Maybe, the neglect with which the influential and the mass media treated the news from and about Iran was instinctive. The American public, after all, has been conditioned to associate Iran with bad news. To the American public, the Iranian state readily brings to mind images of “rogue state”; a “sponsor of terrorism”, and of “fanatical Mullahs” running amok. In the case of Iran, the Western media instinctively reacts with alacrity to bad news. Good news that contradicts these negative images are played down or considered as aberrations.
But the news from and about Iran was indeed rather encouraging. The Istanbul nuclear talks between Iran and the group of 5+1 (USA, Russia, China, England, France plus Germany) were generally considered by the parties as constructive. Only a few days before the next meeting scheduled on Wednesday in Baghdad, the parallel talk, in Vienna, between Iran and the International Atomic Energy Agency yielded encouraging results. The nuclear negotiators resolved previously deadlocked issues regarding access to Iranian military installations.
Last week, the German government expressed hope that Wednesday’s meeting in Baghdad will result in a “compromise” on the Iranian nuclear issue.
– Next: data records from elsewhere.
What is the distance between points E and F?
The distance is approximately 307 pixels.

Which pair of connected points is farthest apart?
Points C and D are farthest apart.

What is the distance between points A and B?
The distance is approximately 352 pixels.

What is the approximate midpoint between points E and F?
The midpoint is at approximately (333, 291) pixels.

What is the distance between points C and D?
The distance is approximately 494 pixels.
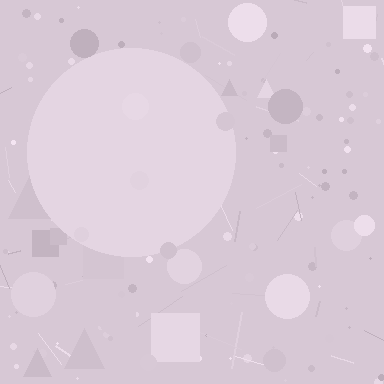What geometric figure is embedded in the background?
A circle is embedded in the background.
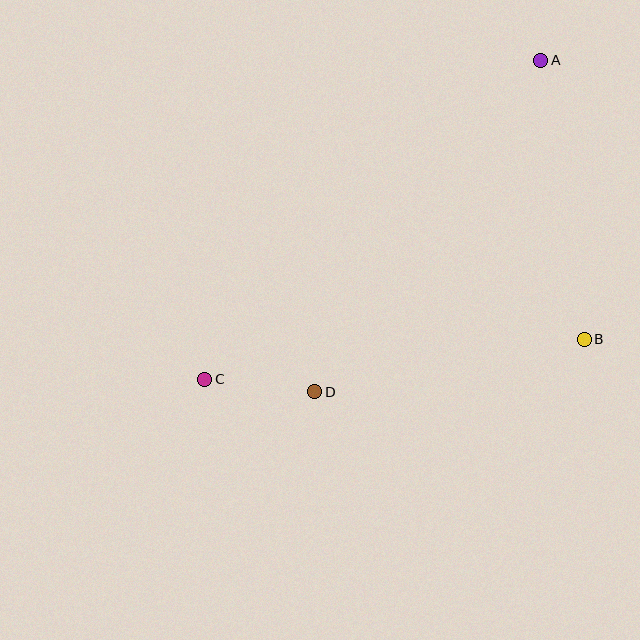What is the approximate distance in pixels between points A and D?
The distance between A and D is approximately 401 pixels.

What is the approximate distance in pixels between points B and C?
The distance between B and C is approximately 382 pixels.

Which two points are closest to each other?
Points C and D are closest to each other.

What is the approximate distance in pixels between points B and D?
The distance between B and D is approximately 274 pixels.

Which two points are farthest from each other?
Points A and C are farthest from each other.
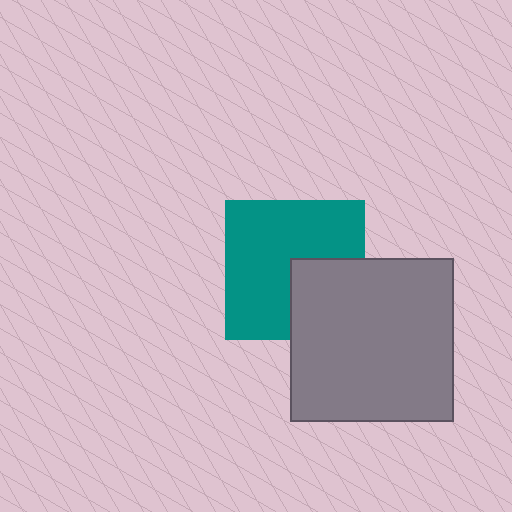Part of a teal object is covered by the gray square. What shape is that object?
It is a square.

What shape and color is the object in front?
The object in front is a gray square.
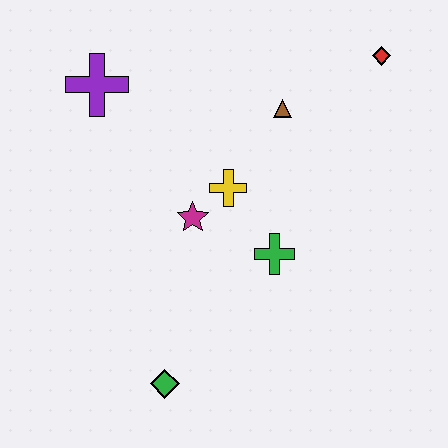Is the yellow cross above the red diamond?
No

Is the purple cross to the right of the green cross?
No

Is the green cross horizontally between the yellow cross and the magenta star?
No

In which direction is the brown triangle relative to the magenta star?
The brown triangle is above the magenta star.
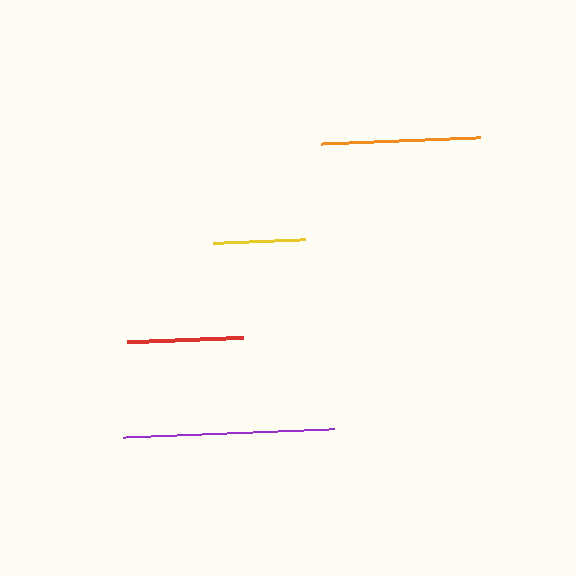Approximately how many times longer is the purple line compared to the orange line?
The purple line is approximately 1.3 times the length of the orange line.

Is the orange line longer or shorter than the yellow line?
The orange line is longer than the yellow line.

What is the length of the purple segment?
The purple segment is approximately 211 pixels long.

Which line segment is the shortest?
The yellow line is the shortest at approximately 92 pixels.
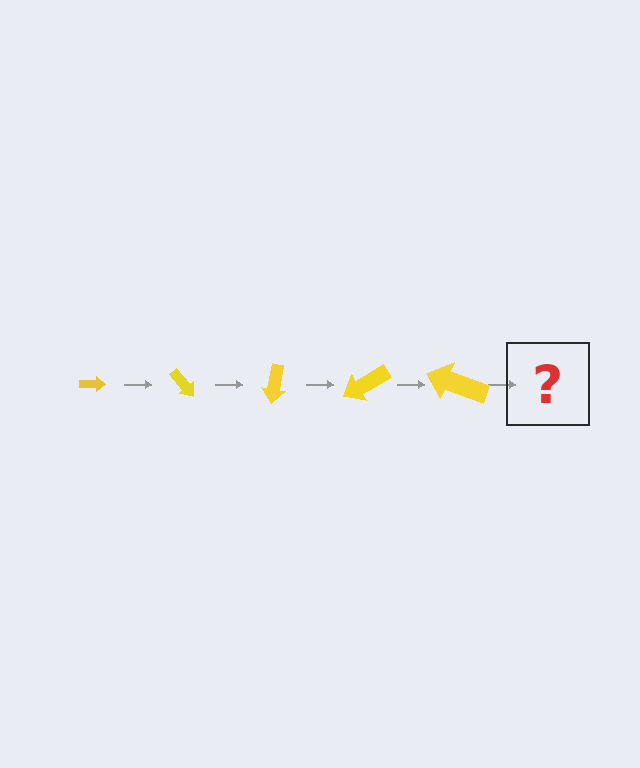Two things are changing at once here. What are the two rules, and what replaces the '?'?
The two rules are that the arrow grows larger each step and it rotates 50 degrees clockwise each step. The '?' should be an arrow, larger than the previous one and rotated 250 degrees clockwise from the start.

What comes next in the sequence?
The next element should be an arrow, larger than the previous one and rotated 250 degrees clockwise from the start.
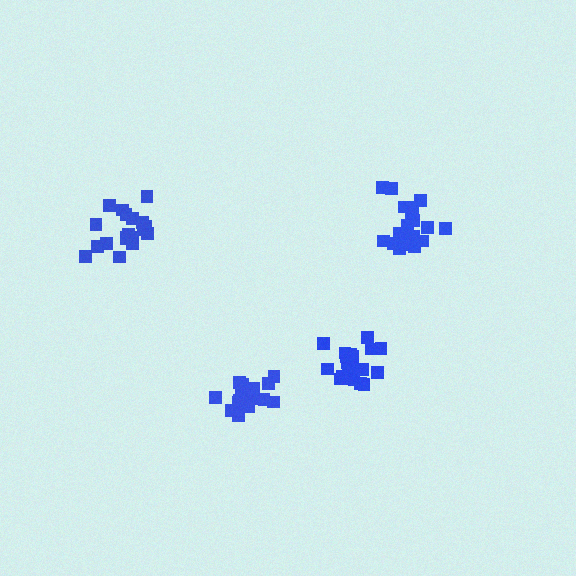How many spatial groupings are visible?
There are 4 spatial groupings.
To which Iranian Foreign Minister Ali Akbar responded by telling Fars News that if the same spirit of cooperation that emerged at the Istanbul meeting continues to influence the Baghdad talks, there is good reason to believe that the Baghdad meeting will produce positive results.
And then there is of course Israel, a major player that the Iranians wish to bring under the control, but that the six world powers cannot ignore.
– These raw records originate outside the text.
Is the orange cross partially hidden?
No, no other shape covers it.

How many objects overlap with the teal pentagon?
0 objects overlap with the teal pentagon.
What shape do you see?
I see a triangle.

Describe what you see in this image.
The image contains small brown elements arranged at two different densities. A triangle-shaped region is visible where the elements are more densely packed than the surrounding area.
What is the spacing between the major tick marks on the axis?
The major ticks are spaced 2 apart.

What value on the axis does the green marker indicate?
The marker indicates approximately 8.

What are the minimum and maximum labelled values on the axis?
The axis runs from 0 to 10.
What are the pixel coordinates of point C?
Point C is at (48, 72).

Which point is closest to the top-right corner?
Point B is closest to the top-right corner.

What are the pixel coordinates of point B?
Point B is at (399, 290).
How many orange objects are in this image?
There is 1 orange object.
Like the conditioned Western media, the Israeli government of Benjamin Netanyahoo is instinctively inclined to reject good news from and about Iran.
It was no surprise, therefore, when the Israeli newspaper, Haaretz, reported that Israel “feared” the forthcoming nuclear talks might produce an agreement and that Israel viewed that prospect “with some bitterness, perhaps even with hope that they will fail completely.”
This view is not shared by the negotiators. Catherine Ashton, European Union High Representative for Foreign Affairs and Security Policy stated last week that she hoped the Baghdad talks will mark the “beginning of the end” of the Iranian crisis.
A possible interim agreement will allow Iran to enrich uranium to the level of 20 per cent — approaching the levels for a nuclear weapon — but would force Iran to stop enriching the uranium underground. In return, the six world powers will gradually suspend some of the sanctions already in place; an agreement, which Israel “completely rejects.”
Israel’s position is not surprising. Nothing will satisfy the current Israeli government that fails short of completely denying Iran the military means of challenging the present balance of power in the region crushingly dominated by Israel.
But why the indifference shown by the Western media to the reports of progress? If the Iranian crisis was a ‘good story’ when there were threats of war; surely it ought to be an equally ‘good story’ when there is talk of peace.
Adel Safty is Distinguished Visiting Professor and Special Adviser to the Rector at the Siberian Academy of Public Administration, Russia. His book, Might Over Right, is endorsed by Noam Chomsky and published in England by Garnet, 2009.